Organic agriculture aims at working according to natural cycles and with a balance between plant and animal production. This type of agriculture closes material cycles as much as possible. Organic agriculture in the Netherlands is highly specialized, with as main sectors dairy farming, pig farming, poultry farming, arable farming and outdoor horticulture. Connections between these sectors are very weak in terms of size or exchange of (by)products. This has led to unbalanced nutrient cycles at farm, regional and national level (Hofstad & Schröder, 2002; Prins, 2006). One of the questions is which and how much plant products and by-products should be made available within the Netherlands in order to feed the animal sector. And on the other hand; how much land is needed to supply enough nutrients from the animal sector to the plant production sector.

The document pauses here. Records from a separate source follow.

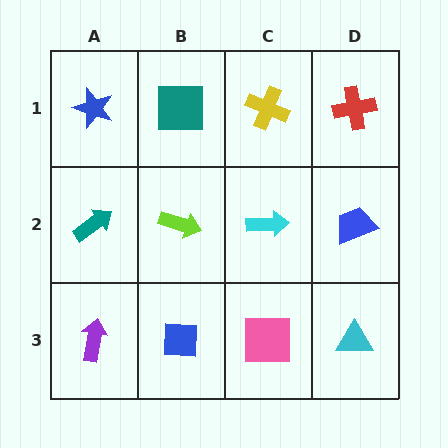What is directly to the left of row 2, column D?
A cyan arrow.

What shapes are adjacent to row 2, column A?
A blue star (row 1, column A), a purple arrow (row 3, column A), a lime arrow (row 2, column B).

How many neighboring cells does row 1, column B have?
3.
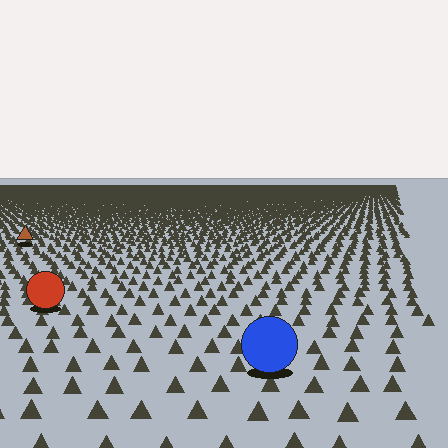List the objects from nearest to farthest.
From nearest to farthest: the blue circle, the red circle, the brown triangle.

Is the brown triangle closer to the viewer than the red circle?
No. The red circle is closer — you can tell from the texture gradient: the ground texture is coarser near it.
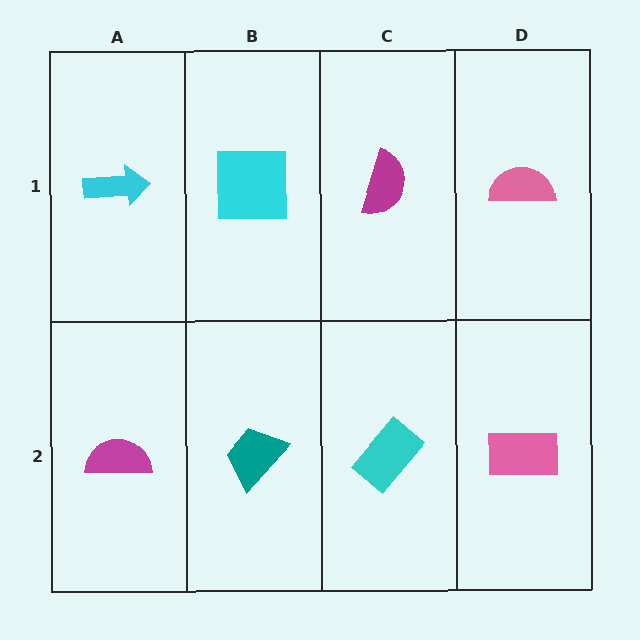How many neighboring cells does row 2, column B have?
3.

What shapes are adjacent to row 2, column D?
A pink semicircle (row 1, column D), a cyan rectangle (row 2, column C).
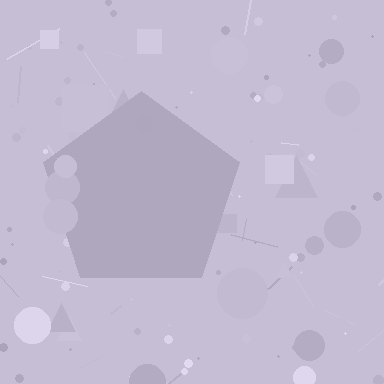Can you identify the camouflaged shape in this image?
The camouflaged shape is a pentagon.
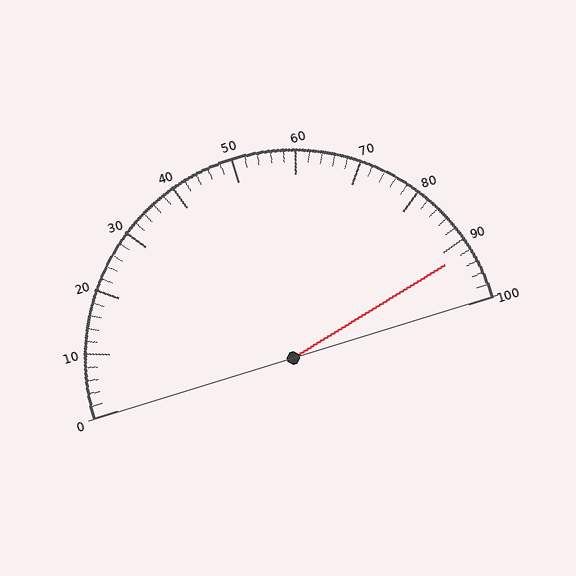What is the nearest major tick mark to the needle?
The nearest major tick mark is 90.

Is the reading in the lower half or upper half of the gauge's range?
The reading is in the upper half of the range (0 to 100).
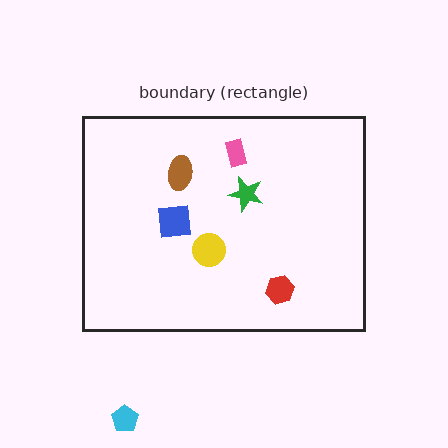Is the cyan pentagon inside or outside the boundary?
Outside.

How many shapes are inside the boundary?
6 inside, 1 outside.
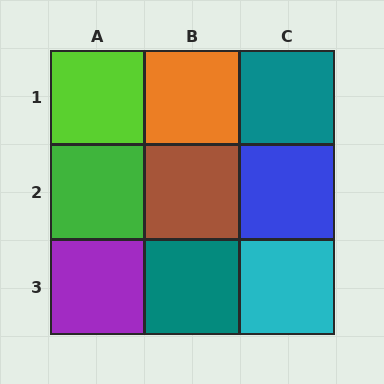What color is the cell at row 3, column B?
Teal.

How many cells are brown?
1 cell is brown.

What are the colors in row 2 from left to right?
Green, brown, blue.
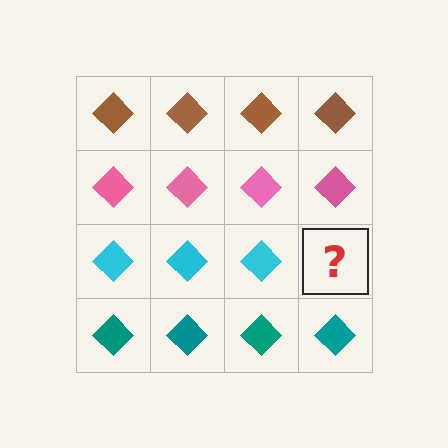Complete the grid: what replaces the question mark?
The question mark should be replaced with a cyan diamond.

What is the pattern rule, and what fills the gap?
The rule is that each row has a consistent color. The gap should be filled with a cyan diamond.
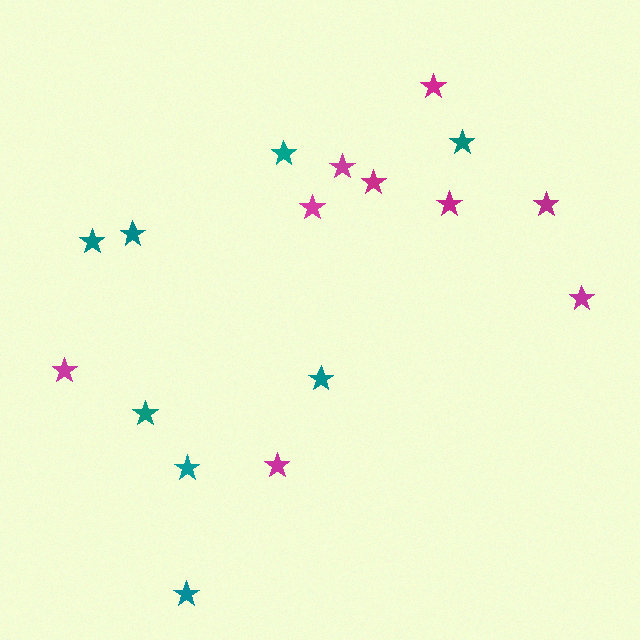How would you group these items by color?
There are 2 groups: one group of magenta stars (9) and one group of teal stars (8).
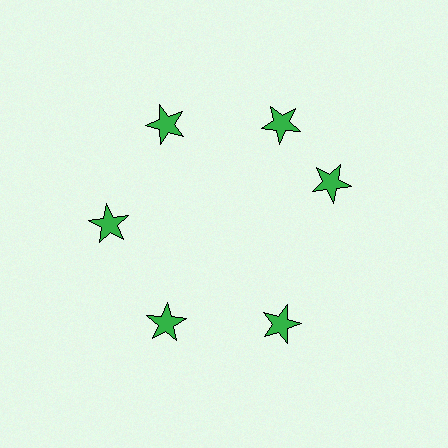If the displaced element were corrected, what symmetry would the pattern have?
It would have 6-fold rotational symmetry — the pattern would map onto itself every 60 degrees.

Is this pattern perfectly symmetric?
No. The 6 green stars are arranged in a ring, but one element near the 3 o'clock position is rotated out of alignment along the ring, breaking the 6-fold rotational symmetry.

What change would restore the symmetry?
The symmetry would be restored by rotating it back into even spacing with its neighbors so that all 6 stars sit at equal angles and equal distance from the center.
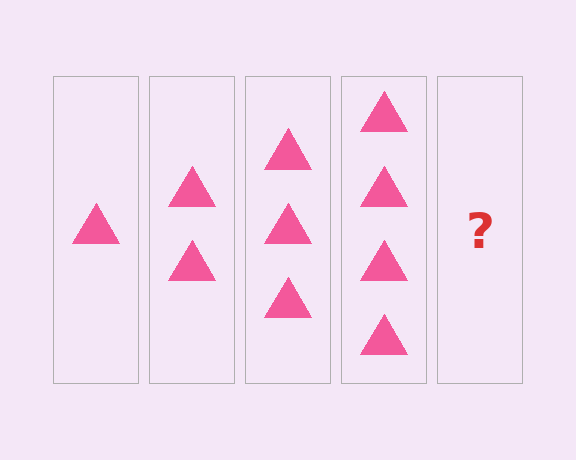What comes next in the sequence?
The next element should be 5 triangles.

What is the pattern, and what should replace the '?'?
The pattern is that each step adds one more triangle. The '?' should be 5 triangles.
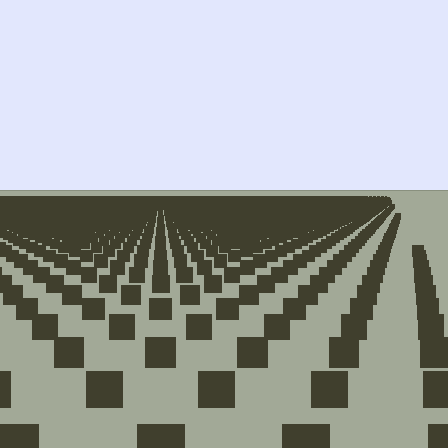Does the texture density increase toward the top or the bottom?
Density increases toward the top.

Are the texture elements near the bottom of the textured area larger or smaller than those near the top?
Larger. Near the bottom, elements are closer to the viewer and appear at a bigger on-screen size.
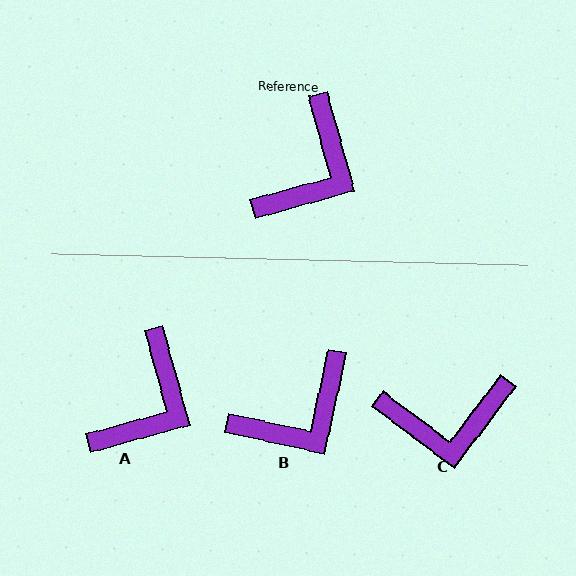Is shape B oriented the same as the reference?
No, it is off by about 28 degrees.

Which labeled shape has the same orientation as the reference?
A.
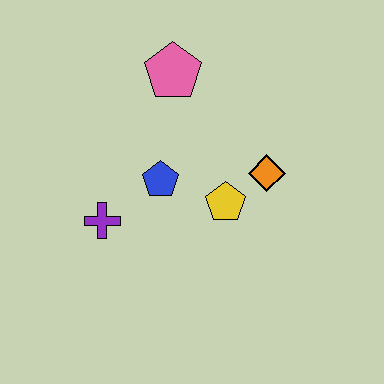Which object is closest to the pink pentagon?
The blue pentagon is closest to the pink pentagon.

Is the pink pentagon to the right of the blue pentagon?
Yes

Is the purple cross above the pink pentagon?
No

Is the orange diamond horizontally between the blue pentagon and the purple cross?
No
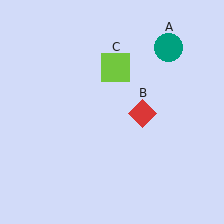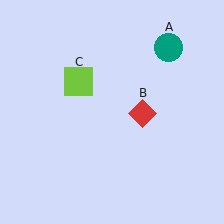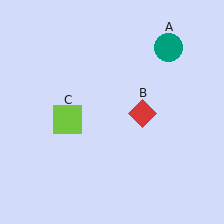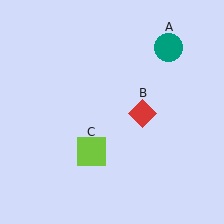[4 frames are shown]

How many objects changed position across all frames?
1 object changed position: lime square (object C).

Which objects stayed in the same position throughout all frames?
Teal circle (object A) and red diamond (object B) remained stationary.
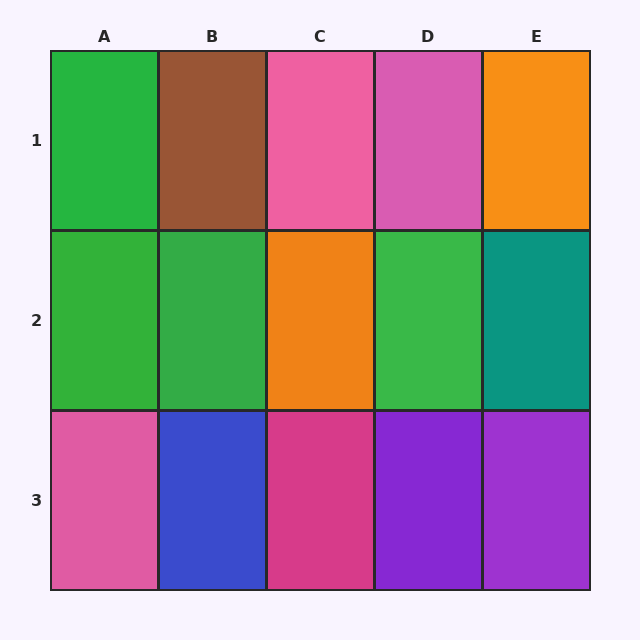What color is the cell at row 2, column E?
Teal.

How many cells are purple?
2 cells are purple.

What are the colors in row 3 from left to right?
Pink, blue, magenta, purple, purple.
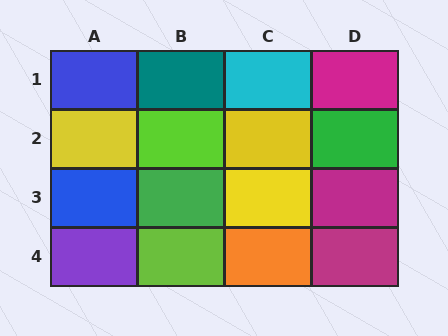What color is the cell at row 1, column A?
Blue.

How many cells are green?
2 cells are green.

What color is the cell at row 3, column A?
Blue.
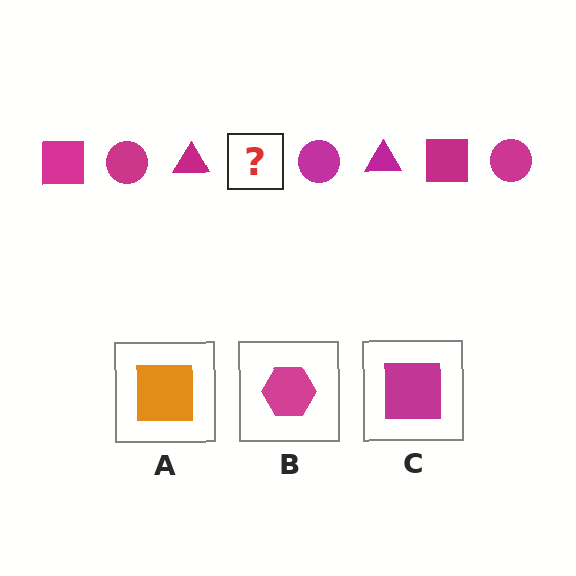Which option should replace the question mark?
Option C.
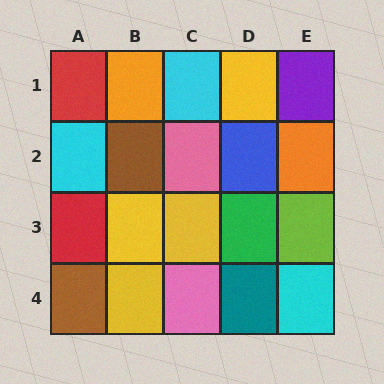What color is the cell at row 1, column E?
Purple.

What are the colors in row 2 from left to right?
Cyan, brown, pink, blue, orange.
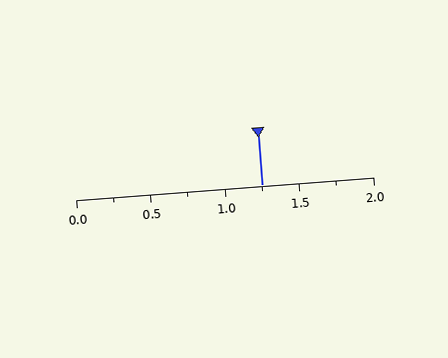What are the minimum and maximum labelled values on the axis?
The axis runs from 0.0 to 2.0.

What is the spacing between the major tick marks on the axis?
The major ticks are spaced 0.5 apart.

The aim of this study is to analyse the effects of a further closing of nutrient cycles in Dutch organic agriculture, based on the agronomic configuration of ‘complete’ organic production systems. The main focus is on the agricultural effects in terms of areas of the various sectors, land use within each sector, exchange of (by)products between sectors, productivity per ha and per animal, etc. under different scenarios related to the use of less favoured inputs from conventional agriculture or abroad. Economic aspects are only touched upon.
Modelling offers the opportunity to quantify organic agricultural systems in a transparent and consistent way. In this study we have developed a linear programming model to optimize the configuration of organic agricultural systems, given a set of constraints and selecting from a large number of ‘organic activities’. In this case the gross margin of the Dutch organic sector will be maximized.
A large amount of basic material is available.